In the view of most specialists on the phenomenon, the kinds of jobs that cannot be outsourced are slowly evaporating.

Boeing and Airbus now employ hundreds of Indians in challenging tasks like writing software for next-generation cockpits and building systems to prevent airborne collisions. Investment banks like Morgan Stanley are hiring Indians to analyze American stocks, jobs that commonly pay six-figure salaries on Wall Street.

The drug maker Eli Lilly recently handed over a molecule it discovered to an Indian company, which will be paid $500,000 to $1.5 million a year per scientist to ready the drug for commercial usework that would be significantly more costly if carried out by Americans.

With multinationals employing tens of thousands of Indians, some are beginning to treat the country like a second headquarters, sending senior executives with global responsibilities to work there. For example, Cisco Systems, the leading maker of communications equipment, has decided that 20 percent of its top talent should be in India within five years; it recently moved one of its highest-ranking executives, Wim Elfrink, to Bangalore, the center of the Indian industry, as chief globalization officer.

Accenture, the global consulting giant, has its worldwide head of business-process outsourcing in Bangalore; by December it expects to have more employees in India than in the United States.

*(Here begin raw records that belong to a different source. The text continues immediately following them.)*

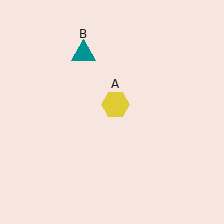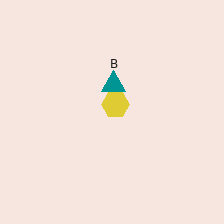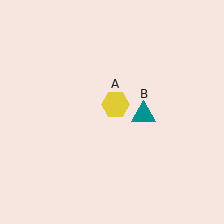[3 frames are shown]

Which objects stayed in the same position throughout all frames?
Yellow hexagon (object A) remained stationary.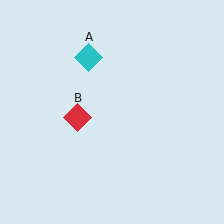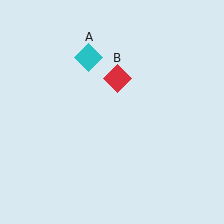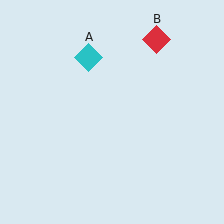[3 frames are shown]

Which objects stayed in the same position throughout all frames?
Cyan diamond (object A) remained stationary.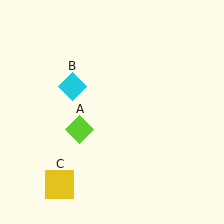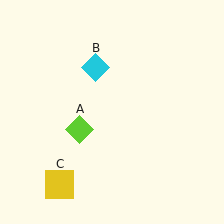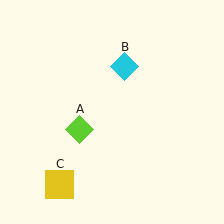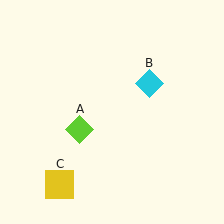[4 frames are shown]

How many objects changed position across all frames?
1 object changed position: cyan diamond (object B).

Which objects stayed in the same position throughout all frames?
Lime diamond (object A) and yellow square (object C) remained stationary.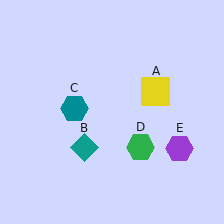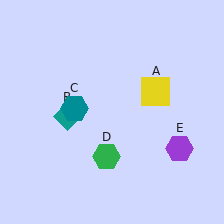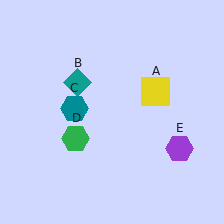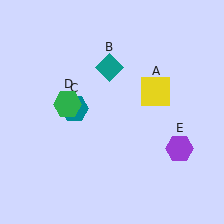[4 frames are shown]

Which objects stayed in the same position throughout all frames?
Yellow square (object A) and teal hexagon (object C) and purple hexagon (object E) remained stationary.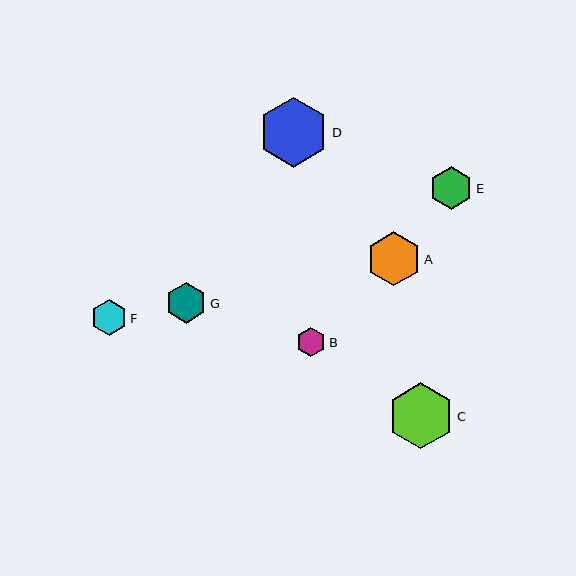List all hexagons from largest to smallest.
From largest to smallest: D, C, A, E, G, F, B.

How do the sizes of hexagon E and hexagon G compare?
Hexagon E and hexagon G are approximately the same size.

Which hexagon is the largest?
Hexagon D is the largest with a size of approximately 70 pixels.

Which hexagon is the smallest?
Hexagon B is the smallest with a size of approximately 30 pixels.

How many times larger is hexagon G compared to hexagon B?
Hexagon G is approximately 1.4 times the size of hexagon B.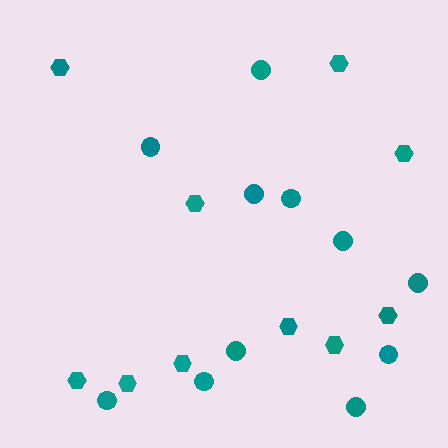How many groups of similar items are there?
There are 2 groups: one group of hexagons (10) and one group of circles (11).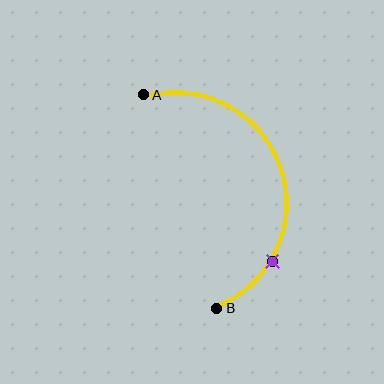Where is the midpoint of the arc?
The arc midpoint is the point on the curve farthest from the straight line joining A and B. It sits to the right of that line.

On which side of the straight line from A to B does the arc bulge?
The arc bulges to the right of the straight line connecting A and B.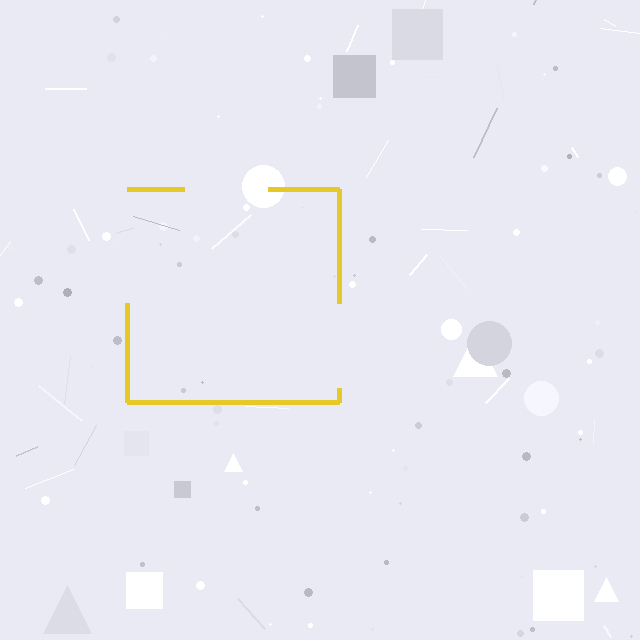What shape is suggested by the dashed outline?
The dashed outline suggests a square.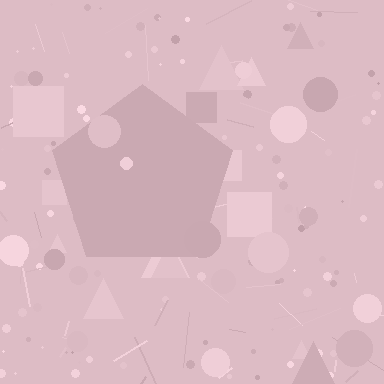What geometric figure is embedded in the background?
A pentagon is embedded in the background.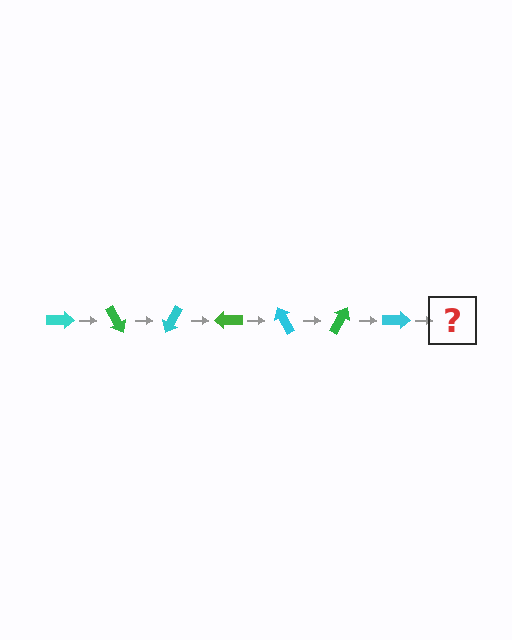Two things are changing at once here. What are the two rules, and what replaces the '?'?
The two rules are that it rotates 60 degrees clockwise each step and the color cycles through cyan and green. The '?' should be a green arrow, rotated 420 degrees clockwise from the start.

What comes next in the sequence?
The next element should be a green arrow, rotated 420 degrees clockwise from the start.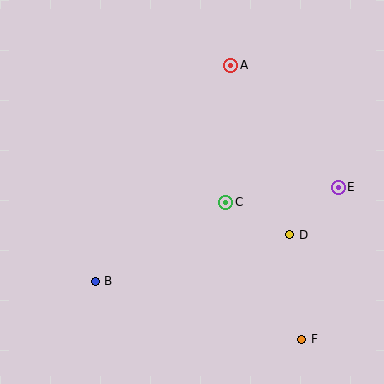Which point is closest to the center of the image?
Point C at (226, 202) is closest to the center.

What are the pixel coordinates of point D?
Point D is at (290, 235).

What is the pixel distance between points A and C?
The distance between A and C is 137 pixels.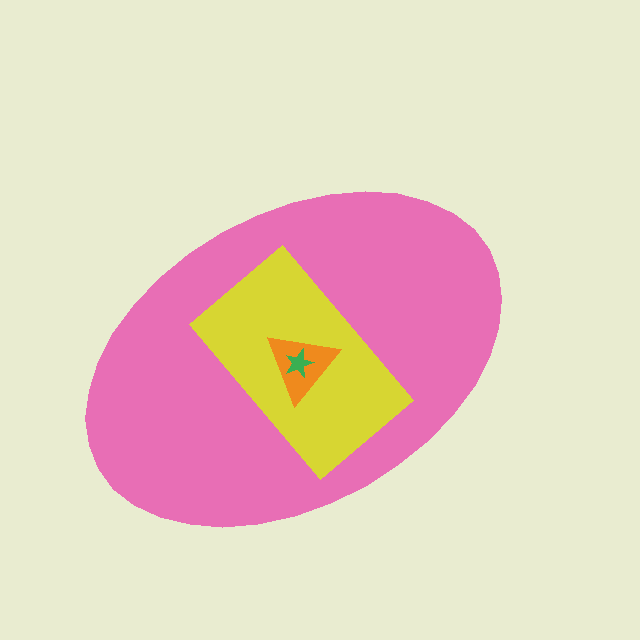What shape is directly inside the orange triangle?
The green star.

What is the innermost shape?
The green star.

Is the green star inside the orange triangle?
Yes.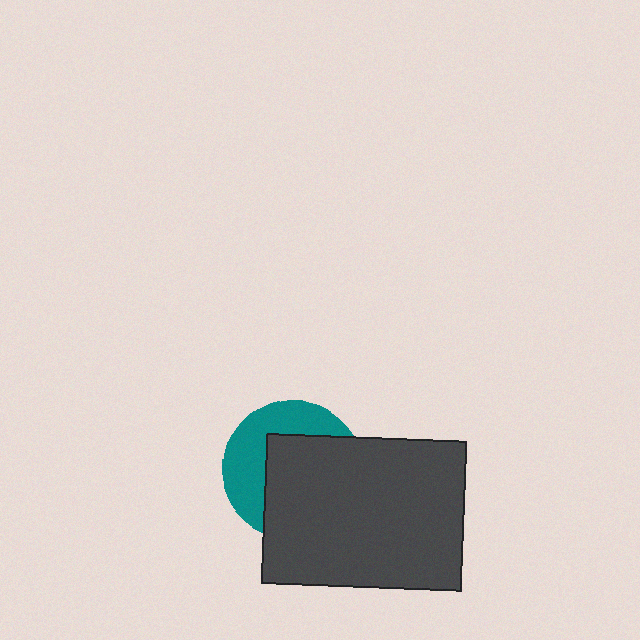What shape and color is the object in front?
The object in front is a dark gray rectangle.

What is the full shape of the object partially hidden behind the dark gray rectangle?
The partially hidden object is a teal circle.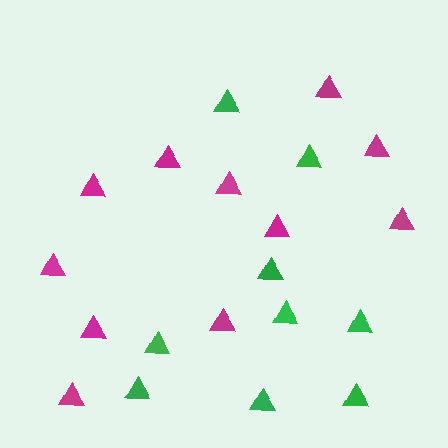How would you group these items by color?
There are 2 groups: one group of magenta triangles (11) and one group of green triangles (9).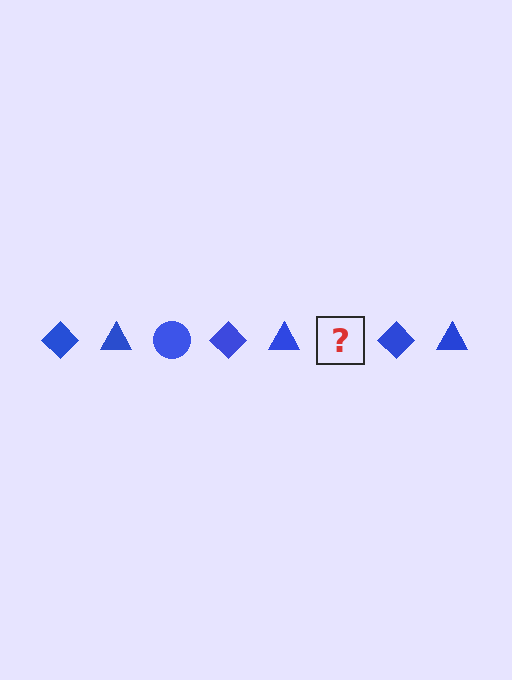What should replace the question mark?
The question mark should be replaced with a blue circle.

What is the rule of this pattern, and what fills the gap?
The rule is that the pattern cycles through diamond, triangle, circle shapes in blue. The gap should be filled with a blue circle.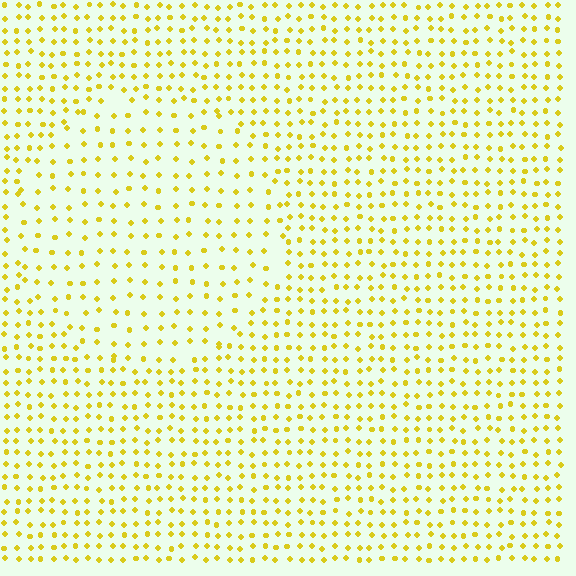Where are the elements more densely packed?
The elements are more densely packed outside the circle boundary.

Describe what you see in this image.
The image contains small yellow elements arranged at two different densities. A circle-shaped region is visible where the elements are less densely packed than the surrounding area.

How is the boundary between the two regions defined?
The boundary is defined by a change in element density (approximately 1.7x ratio). All elements are the same color, size, and shape.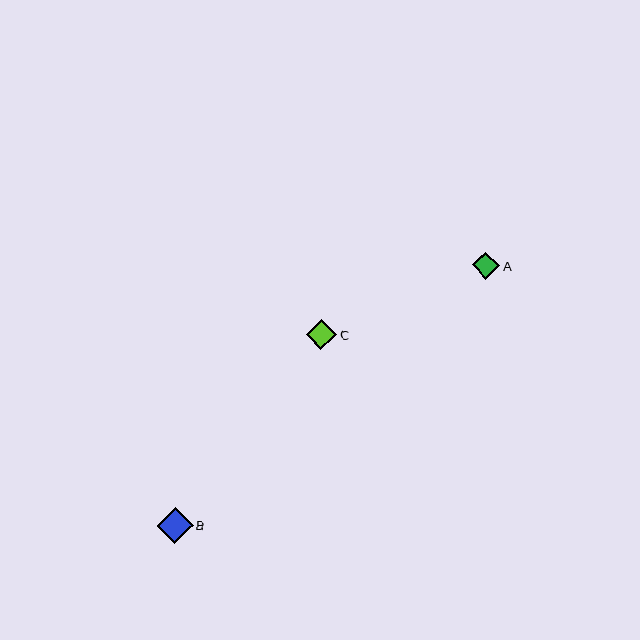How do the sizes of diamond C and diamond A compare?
Diamond C and diamond A are approximately the same size.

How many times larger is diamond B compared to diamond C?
Diamond B is approximately 1.2 times the size of diamond C.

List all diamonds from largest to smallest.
From largest to smallest: B, C, A.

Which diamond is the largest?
Diamond B is the largest with a size of approximately 36 pixels.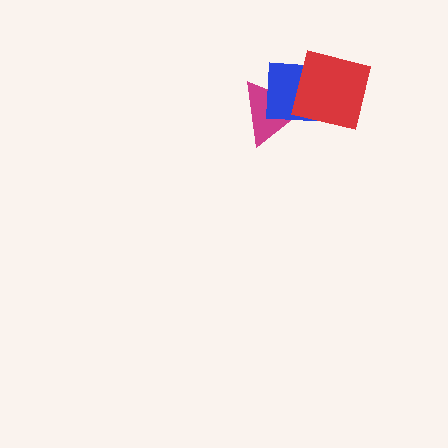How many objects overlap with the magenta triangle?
2 objects overlap with the magenta triangle.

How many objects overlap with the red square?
2 objects overlap with the red square.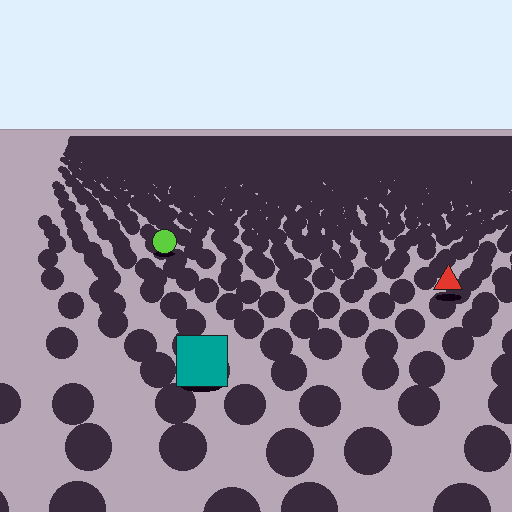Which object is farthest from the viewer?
The lime circle is farthest from the viewer. It appears smaller and the ground texture around it is denser.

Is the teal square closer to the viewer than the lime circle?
Yes. The teal square is closer — you can tell from the texture gradient: the ground texture is coarser near it.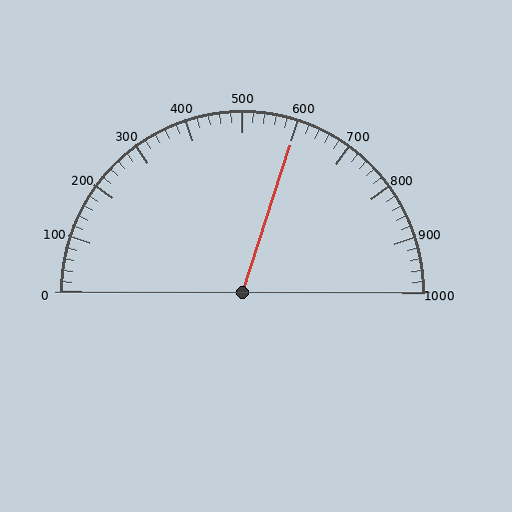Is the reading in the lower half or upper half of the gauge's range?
The reading is in the upper half of the range (0 to 1000).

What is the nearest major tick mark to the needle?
The nearest major tick mark is 600.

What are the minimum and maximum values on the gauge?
The gauge ranges from 0 to 1000.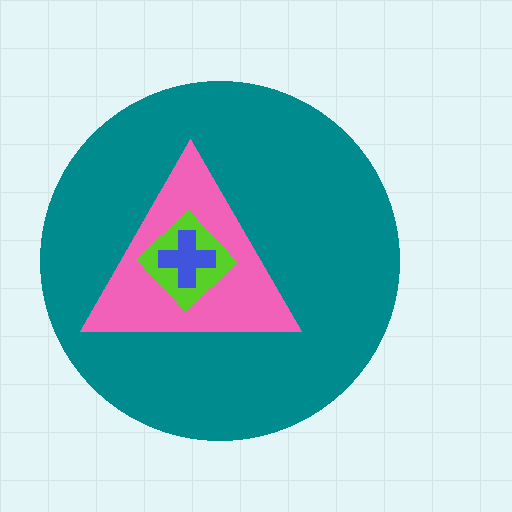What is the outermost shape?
The teal circle.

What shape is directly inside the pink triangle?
The lime diamond.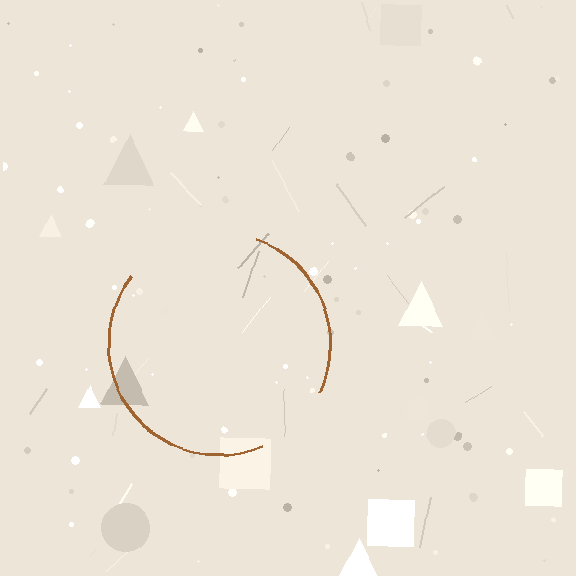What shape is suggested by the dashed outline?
The dashed outline suggests a circle.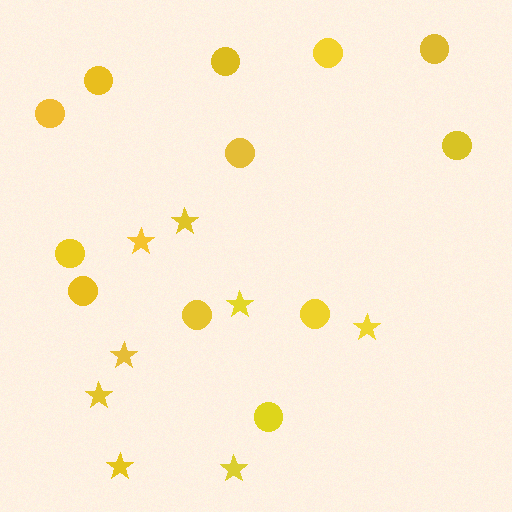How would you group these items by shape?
There are 2 groups: one group of circles (12) and one group of stars (8).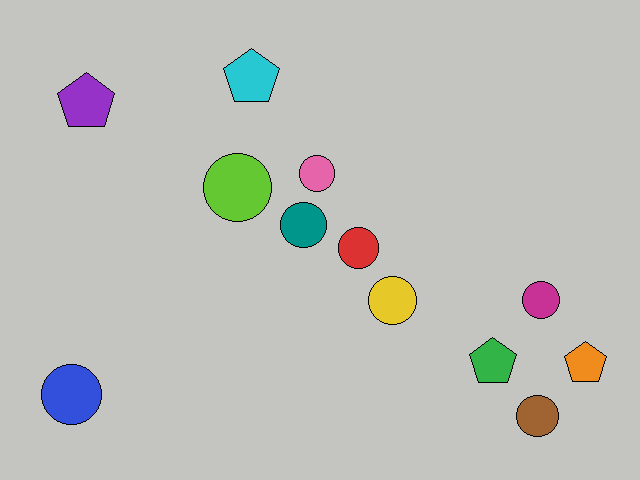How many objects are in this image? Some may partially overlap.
There are 12 objects.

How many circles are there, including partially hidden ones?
There are 8 circles.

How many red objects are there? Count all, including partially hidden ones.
There is 1 red object.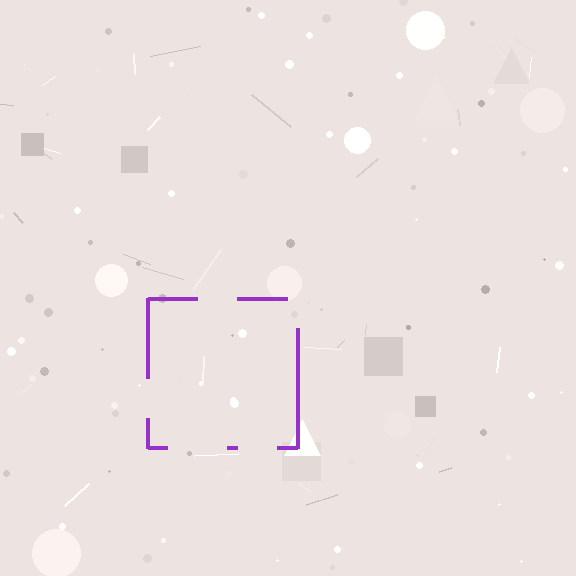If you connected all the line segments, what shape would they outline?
They would outline a square.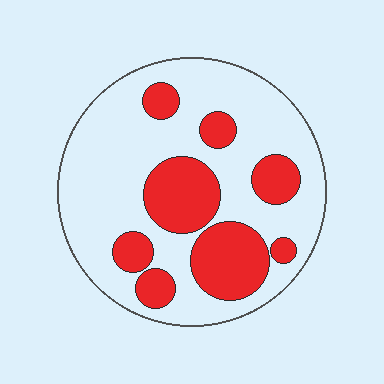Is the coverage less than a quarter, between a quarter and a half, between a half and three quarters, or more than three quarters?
Between a quarter and a half.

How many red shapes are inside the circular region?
8.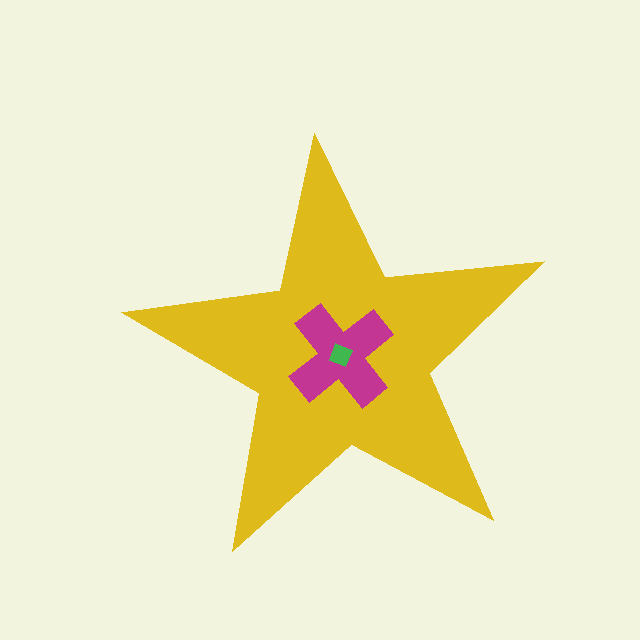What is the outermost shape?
The yellow star.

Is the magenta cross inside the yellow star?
Yes.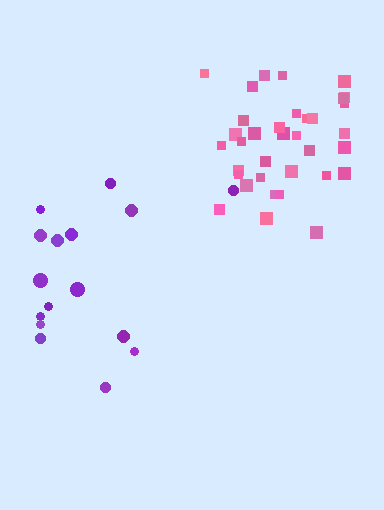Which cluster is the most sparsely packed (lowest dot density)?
Purple.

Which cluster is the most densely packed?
Pink.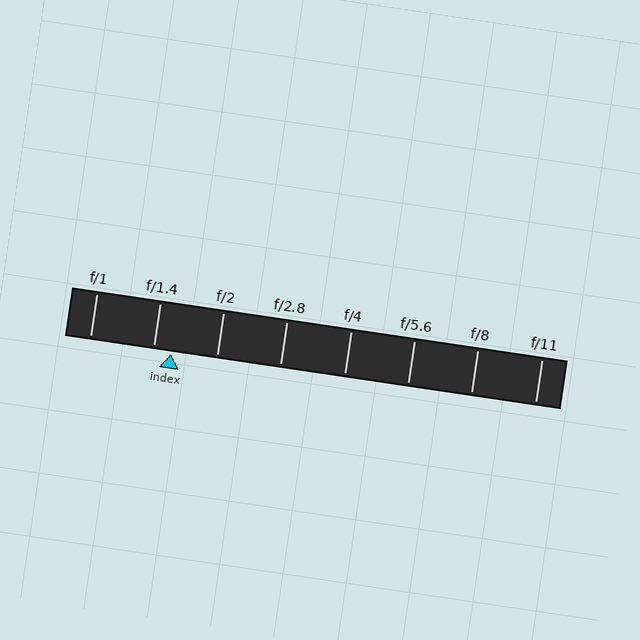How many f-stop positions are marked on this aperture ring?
There are 8 f-stop positions marked.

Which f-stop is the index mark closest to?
The index mark is closest to f/1.4.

This is not a zero-sum game, in which every job added in India comes at the expense of an American or European one.

In many ways, the shift reflects a changing view at multinational companies as they find it easier to meet growing demand by taking advantage of the improved skills of newly educated people in the developing world. And some companies are returning certain jobs to the United States, finding that the work in India and elsewhere is not up to snuff.

But there are trade-offs as well. As Indian back offices become more sophisticated, Western companies are finding that large parts of their work, even high-end tasks, can also be done from India. From the consumer perspective, India has emerged as a pool of 1.1 billion potential customers for companies seeking faster growth. And so many companies are shifting their energy to where they see their futures being written.


Alan S. Blinder, a former vice chairman of the Federal Reserve and economic adviser to President Bill Clinton, recently described outsourcing as a “third Industrial Revolution” that, by his estimate, poses a risk to the employment of as many as 28 million to 42 million workers in the United States.

“We have so far barely seen the tip of the offshoring iceberg, the eventual dimensions of which may be staggering,” he wrote in the journal Foreign Affairs .

But Mr. Blinder, who teaches at Princeton, added that the consequence should not be large-scale unemployment but a shift in Western job markets.

The West, he argued, would shed jobs in easily outsourced fields, like accounting, and increase work among jobs like police officers and doctors, which must be done in person.